The NOP poll confirms it. Most people have not even heard of the term
spin doctor. All the newsprint and broadcast time that has been devoted
to tracking the insidious growth of these dark forces in modern politics
does not appear to reflect, or have caused, any great public concern.
Of those who recognise the term, just over half think the spin doctor’s
job is to ‘manipulate the media and put the best gloss on things for the
party’, while a third think they advise on presentation. Very few seem
to agree with Clare Short’s view that spin doctors are increasingly
involved in making or formulating party policy. And while 58 per cent of
people of those who understand the term think politics would be ‘better
off without them’, this actually represents less than 20 per cent of the
total number surveyed.
So are spin doctors really the bogeymen they are made out to be? The
journalists replying to this week’s Big Question give a measured
response, but there are others who regularly complain of spin doctors’
heavy-handed tactics. The possibility that journalists could just ignore
or politely refuse such advances seems to have eluded them.
Most journalists, when exposed to the hard sell, go from healthy
scepticism to outright cynicism in a nanosecond. And browbeating is
rarely an effective media relations tactic - as Alastair Campbell
famously discovered when he tried to bluster the BBC into putting Tony
Blair above the OJ Simpson verdict in the running order last year.
The other frequent complaint is that spin doctors have a tendency to
only to present one side of the case. Well, of course they do. That’s
their job. You wouldn’t expect them to present a balanced view any more
than you would expect Procter & Gamble to praise Persil, or Coke to
admit to the joys of blue Pepsi.
It is the journalist’s job to sift what truth they can from these
opposing interpretations. There is nothing unusual here. Our entire
legal and political system is based on just such an adversarial system.

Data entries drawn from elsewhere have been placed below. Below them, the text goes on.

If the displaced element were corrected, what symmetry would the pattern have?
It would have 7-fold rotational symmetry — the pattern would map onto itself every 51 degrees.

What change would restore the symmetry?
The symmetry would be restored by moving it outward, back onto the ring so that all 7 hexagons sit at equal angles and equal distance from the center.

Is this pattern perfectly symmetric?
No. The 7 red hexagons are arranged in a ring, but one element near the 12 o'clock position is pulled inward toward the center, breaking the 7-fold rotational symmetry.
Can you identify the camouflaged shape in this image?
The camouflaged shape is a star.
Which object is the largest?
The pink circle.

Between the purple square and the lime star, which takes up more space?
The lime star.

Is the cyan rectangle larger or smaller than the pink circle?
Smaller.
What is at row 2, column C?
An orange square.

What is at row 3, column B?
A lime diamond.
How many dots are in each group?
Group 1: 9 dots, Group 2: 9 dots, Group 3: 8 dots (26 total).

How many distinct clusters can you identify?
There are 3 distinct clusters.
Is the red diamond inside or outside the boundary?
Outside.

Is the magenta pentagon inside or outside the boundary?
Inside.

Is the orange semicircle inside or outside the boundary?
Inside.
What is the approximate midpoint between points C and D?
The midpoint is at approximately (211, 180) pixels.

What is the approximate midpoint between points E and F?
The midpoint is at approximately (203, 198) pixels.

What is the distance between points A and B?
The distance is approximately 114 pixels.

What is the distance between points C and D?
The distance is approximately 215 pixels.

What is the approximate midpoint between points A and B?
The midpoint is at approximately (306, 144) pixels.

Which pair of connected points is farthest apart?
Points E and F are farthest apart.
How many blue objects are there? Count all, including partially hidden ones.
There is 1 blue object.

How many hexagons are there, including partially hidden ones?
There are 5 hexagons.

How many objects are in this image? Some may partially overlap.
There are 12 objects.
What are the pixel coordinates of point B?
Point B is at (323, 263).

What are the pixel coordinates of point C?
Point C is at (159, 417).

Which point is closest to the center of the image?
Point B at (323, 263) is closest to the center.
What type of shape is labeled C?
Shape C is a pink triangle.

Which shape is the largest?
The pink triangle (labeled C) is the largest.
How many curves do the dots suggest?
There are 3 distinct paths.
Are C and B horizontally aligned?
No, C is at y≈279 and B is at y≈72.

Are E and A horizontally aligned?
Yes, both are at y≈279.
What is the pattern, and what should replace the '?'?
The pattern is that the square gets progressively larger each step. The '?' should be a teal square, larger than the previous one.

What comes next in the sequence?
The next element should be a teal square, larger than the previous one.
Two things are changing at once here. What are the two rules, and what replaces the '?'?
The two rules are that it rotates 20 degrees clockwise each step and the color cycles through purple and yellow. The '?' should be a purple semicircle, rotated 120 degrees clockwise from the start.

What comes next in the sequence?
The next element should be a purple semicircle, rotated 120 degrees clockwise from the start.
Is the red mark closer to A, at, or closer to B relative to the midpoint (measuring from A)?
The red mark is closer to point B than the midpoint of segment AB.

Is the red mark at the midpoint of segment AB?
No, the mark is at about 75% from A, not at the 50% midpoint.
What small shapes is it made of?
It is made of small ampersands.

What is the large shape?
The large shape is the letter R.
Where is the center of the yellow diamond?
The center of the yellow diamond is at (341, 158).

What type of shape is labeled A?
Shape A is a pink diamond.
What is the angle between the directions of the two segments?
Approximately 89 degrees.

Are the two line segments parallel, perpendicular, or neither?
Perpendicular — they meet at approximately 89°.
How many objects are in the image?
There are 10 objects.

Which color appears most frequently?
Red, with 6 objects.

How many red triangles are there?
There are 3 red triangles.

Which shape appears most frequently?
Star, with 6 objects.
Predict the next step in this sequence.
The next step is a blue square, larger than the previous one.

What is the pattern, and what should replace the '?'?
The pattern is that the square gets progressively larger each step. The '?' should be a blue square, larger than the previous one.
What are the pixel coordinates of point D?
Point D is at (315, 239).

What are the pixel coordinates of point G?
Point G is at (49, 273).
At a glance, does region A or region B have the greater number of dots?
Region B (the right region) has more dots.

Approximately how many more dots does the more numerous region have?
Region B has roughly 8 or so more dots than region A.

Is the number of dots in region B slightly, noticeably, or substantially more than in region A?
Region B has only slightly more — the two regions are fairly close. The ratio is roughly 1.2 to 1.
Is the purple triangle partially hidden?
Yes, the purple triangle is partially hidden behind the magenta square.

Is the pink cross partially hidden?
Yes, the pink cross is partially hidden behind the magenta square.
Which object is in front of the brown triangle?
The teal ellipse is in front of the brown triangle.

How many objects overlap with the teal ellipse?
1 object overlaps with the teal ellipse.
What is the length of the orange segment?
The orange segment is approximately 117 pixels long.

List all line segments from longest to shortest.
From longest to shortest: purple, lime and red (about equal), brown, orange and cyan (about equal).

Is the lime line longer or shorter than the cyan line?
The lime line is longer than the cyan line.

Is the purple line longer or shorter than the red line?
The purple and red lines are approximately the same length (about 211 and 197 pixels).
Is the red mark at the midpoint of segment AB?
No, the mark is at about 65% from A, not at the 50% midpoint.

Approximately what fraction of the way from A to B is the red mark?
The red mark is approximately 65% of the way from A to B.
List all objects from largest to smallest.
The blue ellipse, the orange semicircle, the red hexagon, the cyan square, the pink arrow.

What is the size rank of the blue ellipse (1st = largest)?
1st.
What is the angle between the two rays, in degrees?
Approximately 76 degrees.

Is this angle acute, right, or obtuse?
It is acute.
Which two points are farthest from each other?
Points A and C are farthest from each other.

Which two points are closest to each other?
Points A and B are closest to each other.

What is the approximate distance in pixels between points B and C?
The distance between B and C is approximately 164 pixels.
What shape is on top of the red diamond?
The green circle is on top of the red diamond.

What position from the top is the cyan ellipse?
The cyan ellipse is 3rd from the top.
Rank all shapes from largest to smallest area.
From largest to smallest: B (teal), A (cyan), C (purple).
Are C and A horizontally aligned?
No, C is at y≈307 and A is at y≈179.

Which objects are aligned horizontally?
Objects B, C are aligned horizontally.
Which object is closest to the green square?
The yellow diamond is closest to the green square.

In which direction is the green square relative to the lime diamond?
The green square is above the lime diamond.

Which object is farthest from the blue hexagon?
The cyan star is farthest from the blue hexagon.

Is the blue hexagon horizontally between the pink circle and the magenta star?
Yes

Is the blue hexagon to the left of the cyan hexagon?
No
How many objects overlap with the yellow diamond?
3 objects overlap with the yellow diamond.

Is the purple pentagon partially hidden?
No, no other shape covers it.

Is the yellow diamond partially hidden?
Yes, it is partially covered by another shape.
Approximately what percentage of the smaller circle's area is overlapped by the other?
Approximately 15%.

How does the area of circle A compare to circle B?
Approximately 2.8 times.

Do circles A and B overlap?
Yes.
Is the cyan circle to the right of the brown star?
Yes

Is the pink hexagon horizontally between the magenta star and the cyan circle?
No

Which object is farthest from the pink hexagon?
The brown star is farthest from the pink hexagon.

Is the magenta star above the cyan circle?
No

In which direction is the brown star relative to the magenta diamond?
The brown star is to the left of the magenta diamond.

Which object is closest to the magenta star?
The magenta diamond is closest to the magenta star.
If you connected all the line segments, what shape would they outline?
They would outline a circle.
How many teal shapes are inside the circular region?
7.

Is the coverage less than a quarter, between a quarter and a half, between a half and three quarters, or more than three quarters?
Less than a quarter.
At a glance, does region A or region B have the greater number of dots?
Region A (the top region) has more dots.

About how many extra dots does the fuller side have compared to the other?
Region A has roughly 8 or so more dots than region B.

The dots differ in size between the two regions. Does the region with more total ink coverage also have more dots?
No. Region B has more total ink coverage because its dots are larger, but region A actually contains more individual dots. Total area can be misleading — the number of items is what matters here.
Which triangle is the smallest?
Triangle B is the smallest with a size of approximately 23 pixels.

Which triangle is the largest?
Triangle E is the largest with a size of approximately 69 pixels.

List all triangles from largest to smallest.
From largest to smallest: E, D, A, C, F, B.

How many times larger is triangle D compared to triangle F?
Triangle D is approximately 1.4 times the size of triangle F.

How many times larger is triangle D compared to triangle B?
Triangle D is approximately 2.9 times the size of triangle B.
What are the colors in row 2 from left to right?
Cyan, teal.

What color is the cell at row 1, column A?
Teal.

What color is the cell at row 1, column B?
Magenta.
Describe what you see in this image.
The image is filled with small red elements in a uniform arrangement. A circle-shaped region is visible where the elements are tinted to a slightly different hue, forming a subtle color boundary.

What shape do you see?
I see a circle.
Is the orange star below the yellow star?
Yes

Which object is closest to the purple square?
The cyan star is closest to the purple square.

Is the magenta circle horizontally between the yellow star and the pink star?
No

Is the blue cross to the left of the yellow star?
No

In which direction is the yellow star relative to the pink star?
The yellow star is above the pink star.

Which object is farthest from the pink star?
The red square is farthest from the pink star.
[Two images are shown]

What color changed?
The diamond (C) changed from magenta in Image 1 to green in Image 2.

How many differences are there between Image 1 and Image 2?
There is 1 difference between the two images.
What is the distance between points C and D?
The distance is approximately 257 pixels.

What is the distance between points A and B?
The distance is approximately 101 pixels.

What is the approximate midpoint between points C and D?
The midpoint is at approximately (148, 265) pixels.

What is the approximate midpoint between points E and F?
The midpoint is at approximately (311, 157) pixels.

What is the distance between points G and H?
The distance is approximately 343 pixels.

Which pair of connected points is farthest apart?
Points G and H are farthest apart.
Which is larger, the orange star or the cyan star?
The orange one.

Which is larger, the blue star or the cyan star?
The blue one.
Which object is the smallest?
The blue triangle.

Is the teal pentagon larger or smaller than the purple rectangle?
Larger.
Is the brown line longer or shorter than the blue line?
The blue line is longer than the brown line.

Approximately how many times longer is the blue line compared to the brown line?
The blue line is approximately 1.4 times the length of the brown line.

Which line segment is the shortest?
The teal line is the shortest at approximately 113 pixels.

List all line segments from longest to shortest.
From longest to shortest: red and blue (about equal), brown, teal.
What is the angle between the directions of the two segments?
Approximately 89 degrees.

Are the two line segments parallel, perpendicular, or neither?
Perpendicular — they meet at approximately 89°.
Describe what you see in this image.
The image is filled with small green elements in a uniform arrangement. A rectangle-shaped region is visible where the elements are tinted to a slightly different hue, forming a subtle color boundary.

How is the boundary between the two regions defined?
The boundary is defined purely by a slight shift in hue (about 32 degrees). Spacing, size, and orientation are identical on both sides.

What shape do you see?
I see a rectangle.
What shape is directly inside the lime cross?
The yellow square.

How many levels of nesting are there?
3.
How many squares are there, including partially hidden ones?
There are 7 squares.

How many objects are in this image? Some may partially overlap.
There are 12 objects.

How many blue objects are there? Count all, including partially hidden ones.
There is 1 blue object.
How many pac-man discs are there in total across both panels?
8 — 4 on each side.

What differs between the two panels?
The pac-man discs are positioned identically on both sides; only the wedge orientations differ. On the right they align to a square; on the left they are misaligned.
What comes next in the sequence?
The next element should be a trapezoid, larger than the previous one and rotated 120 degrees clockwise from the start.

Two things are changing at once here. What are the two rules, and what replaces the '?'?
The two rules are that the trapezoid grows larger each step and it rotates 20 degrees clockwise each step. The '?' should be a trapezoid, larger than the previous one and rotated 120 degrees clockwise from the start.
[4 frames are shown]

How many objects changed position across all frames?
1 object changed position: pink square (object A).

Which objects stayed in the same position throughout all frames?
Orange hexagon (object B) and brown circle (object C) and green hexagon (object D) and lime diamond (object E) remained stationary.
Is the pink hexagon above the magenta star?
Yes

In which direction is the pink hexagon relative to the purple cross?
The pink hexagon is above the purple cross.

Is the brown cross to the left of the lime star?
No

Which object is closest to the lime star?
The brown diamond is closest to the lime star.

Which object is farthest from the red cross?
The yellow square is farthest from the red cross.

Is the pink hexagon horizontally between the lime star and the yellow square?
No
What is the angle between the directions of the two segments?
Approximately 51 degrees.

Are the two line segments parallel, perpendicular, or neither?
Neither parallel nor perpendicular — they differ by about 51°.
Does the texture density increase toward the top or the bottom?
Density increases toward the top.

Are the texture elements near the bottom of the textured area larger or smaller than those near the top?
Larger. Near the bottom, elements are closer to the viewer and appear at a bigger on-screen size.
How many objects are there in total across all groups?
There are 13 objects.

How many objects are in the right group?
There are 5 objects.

To question the right to spin, you have to question that fundamental
In any case, it is not in the spin doctor’s interest to undermine the
independence of the media. The power of media relations lies in the very
fact that the message has been weighed and filtered by an independent
third party. Assert too much control over that process and you weaken
its effectiveness. The public may not recognise spin doctors but they
can spot propaganda and puff a mile off.